Głosy pozostałych dziewcząt stawały się coraz głośniejsze. Najwięcej do powiedzenia miały oczywiście Mia i Heather.
— Nie kojarzę dziewczyny albinoski. Tylko chłopaka, ale z młodszych klas, nie pamiętam jak miał na imię.
— No właśnie. Wydawało mi się, że nie mamy więcej takich...
— Ja kojarzę — Wcięła się pogodnie pani Kim, na co Lavalle drgnął zszokowany. — I wydaje mi się, że nawet znałam twoją mamę, Liv. Czy ona nie nazywała się Inger? — Chłopiec już otwierał usta, na szczęście Constantine zdołała pomachać mu groźnie palcami przed twarzą i zaimotować przekazanie wiadomości.
Czuła się przy tym skrajnie nieprzyjemnie, ponieważ mama Lavalle'a naprawdę miała na imię Inger i Constantine nie była pewna, czy pani Kim już ich przejrzała i teraz z nich żartuje, czy może jedynie źle zapamiętała płeć jej dziecka.
— Liv mówi, że tak. Jej mama miała na imię Inger.
Kim kiwnęła brodą, poprawiła szal z warkocza i łagodnym ruchem pokierowała Constantine w dół, w stronę stłoczonych w oczekiwaniu baletnic.
— To doskonale. Pora rozpoczynać próbę, niech Liv się napatrzy.
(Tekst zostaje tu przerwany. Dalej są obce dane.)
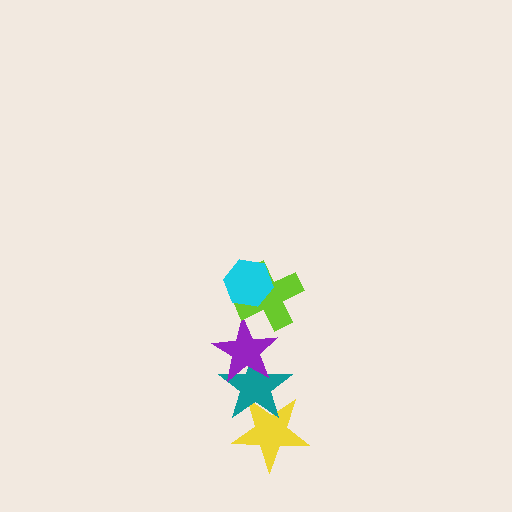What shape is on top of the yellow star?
The teal star is on top of the yellow star.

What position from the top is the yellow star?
The yellow star is 5th from the top.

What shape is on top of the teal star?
The purple star is on top of the teal star.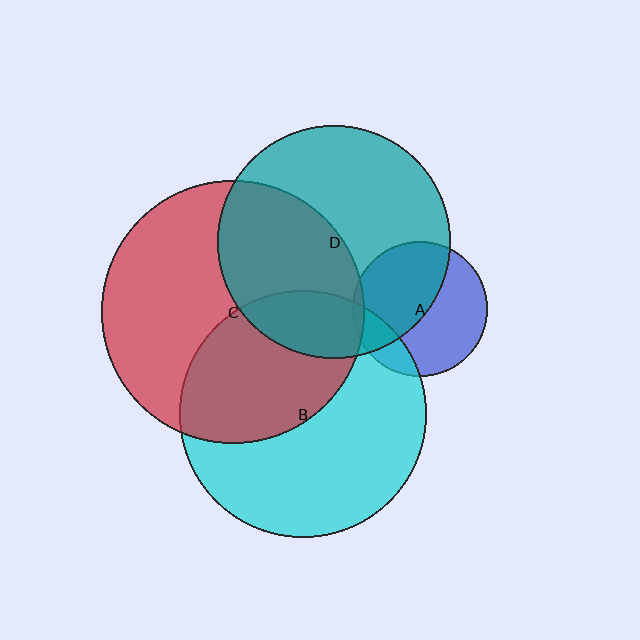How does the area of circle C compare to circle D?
Approximately 1.3 times.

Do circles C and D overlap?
Yes.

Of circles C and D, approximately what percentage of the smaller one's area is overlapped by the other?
Approximately 45%.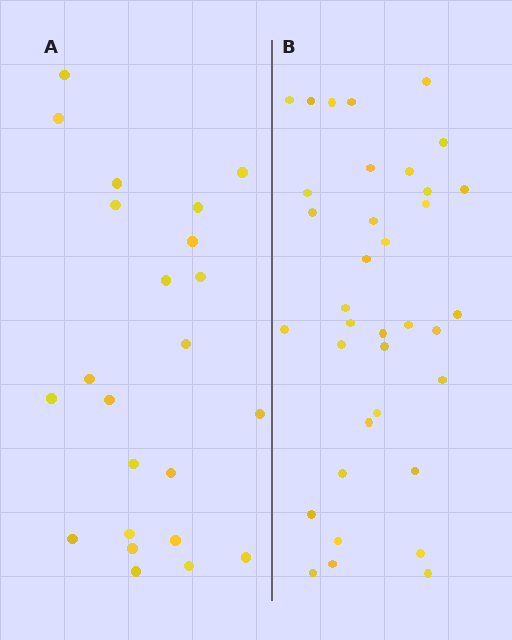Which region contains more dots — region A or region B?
Region B (the right region) has more dots.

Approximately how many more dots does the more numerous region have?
Region B has approximately 15 more dots than region A.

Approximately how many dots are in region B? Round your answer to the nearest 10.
About 40 dots. (The exact count is 36, which rounds to 40.)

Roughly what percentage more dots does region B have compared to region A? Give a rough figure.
About 55% more.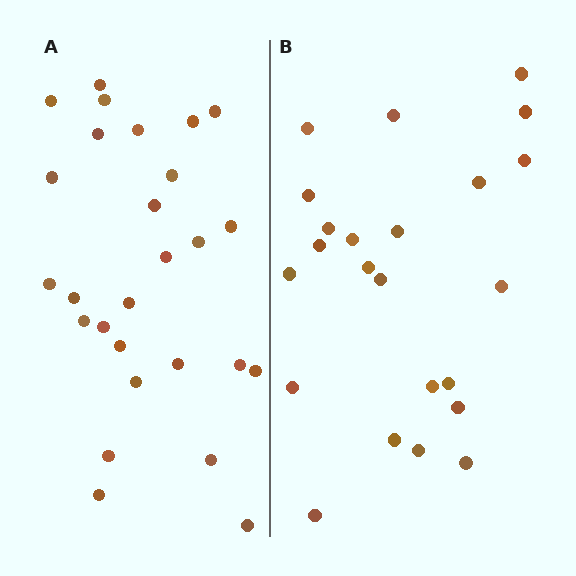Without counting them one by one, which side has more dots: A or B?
Region A (the left region) has more dots.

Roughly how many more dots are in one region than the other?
Region A has about 4 more dots than region B.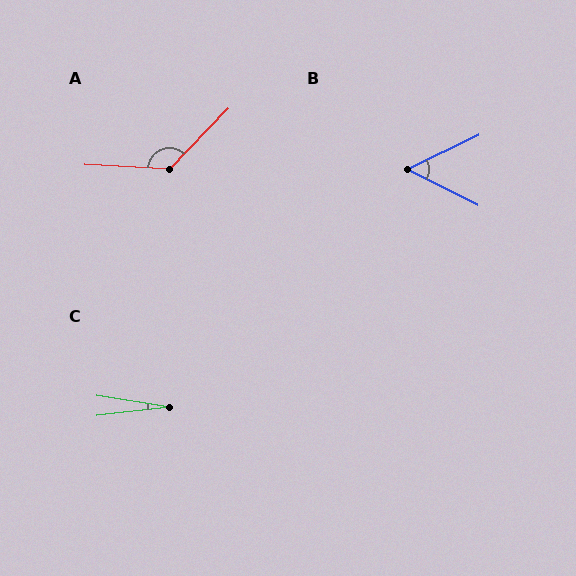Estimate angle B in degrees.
Approximately 52 degrees.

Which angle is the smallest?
C, at approximately 16 degrees.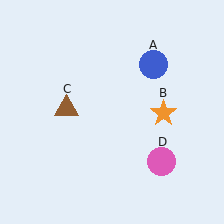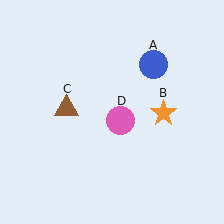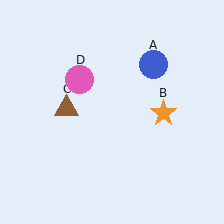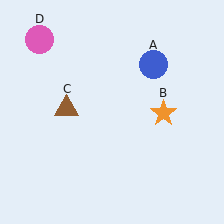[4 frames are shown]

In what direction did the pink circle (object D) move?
The pink circle (object D) moved up and to the left.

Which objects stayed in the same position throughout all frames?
Blue circle (object A) and orange star (object B) and brown triangle (object C) remained stationary.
Możesz jej potem powiedzieć, że... — Urwała i zsunęła się gładko z ostatniego stopnia.
Constantine obróciła się na pięcie i spojrzała na najwyższe rzędy, gdzie Lavalle usiadł już w cieniu i z lekko pochyloną głową przyglądał się kurtynom.
— Że...?
Nauczycielka klasnęła trzy razy w dłonie, sygnalizując dziewczętom, że najwyższy czas wejść na scenę.
— Że jej mama potrafiła naprawdę pięknie tańczyć.